Come precipita la reggia di Penteo per il terremoto divino, così crollano inesorabilmente le costruzioni umane sotto le scosse dell’imprevisto. Davanti all’uomo si apre allora una scelta tragica: dimenticare, perseverare nella cecità, vivere come se nulla – l’omicidio, il tradimento: nulla – fosse accaduto, attenendosi alle cose “certe”, quelle che “si sanno”; oppure assecondare l’imprevisto e affrettare il crollo. Ma agli occhi di Romeo, la prima si rivela sempre una scelta provvisoria. Inutilmente si arrabatta per ignorare la realtà: sepolta per anni, essa continua a fremere, a bussare incessantemente alla soglia della coscienza. E allora non resta che spalancare le porte al mistero, con la follia o il coraggio di abbandonare le spiagge più note per penetrare nelle profondità della notte, cedere all’abisso, sostenuti da quell’unico ausilio della tanto nota “lanternina”. O magari, alla fine del cammino, scoprire la luna come Ciaula, che riemergendo dal buio della miniera cade a sedere “estatico”, piangendo di dolcezza: “nella notte ora piena del suo stupore”. È infatti proprio nel solco di quella novella scritta quasi trent’anni prima (Ciaula scopre la luna, 1907), che il dramma di Pirandello assume pienamente l’eredità della tragedia greca, il suo invito a non cedere alla convenzionalità di una vita già conosciuta, per farci ancora una volta spettatori del mistero. Oltre al terrore e allo smarrimento, nel thauma che accompagna il disvelarsi della realtà è racchiuso infatti un seme di segno opposto, la meraviglia: e il drammaturgo siciliano ripropone questo seme, come un fioco barlume di luce, in una reminiscenza della sua stessa novella.
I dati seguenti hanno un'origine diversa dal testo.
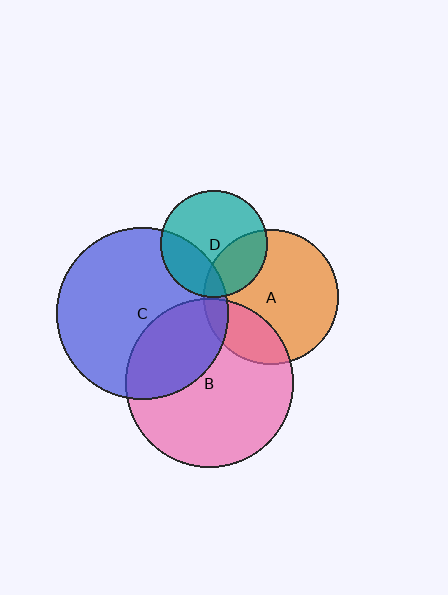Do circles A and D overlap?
Yes.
“Tutti sanno che in cielo c’è la luna; e che sulla terra ci sono i boschi. Crediamo, almeno, di saperlo! Ma poi tutt’a un tratto ci accorgiamo di non averlo mai saputo veramente, quando ne abbiamo un sentimento vero, così raro, che ce ne crea d’improvviso, misteriosamente, la realtà; e la scopriamo allora, la luna, il bosco, la luna che è ‘quella’, ora sì, ‘la luna’! ‘Il bosco’, quello! Che non han più nulla da vedere con la luna e col bosco degli altri, come comunemente si sa che ci sono, l’una in cielo e l’altro in questa o in quella parte della terra. Ah, eccola, è questa la Luna!”.
“Eccola, eccola là, eccola là, la Luna”, aveva gridato anche Ciaula. E forse, in fondo, anche andare a teatro è stato e continua ad essere proprio questo, dall’Atene del V secolo alla Sicilia del Novecento, fino ad oggi, in un palazzo del bergamasco. Andare a teatro significa rispalancare le porte al mistero. Con timore, certo, magari persino con terrore; ma con gli occhi aperti, pronti a lasciarsi stupire.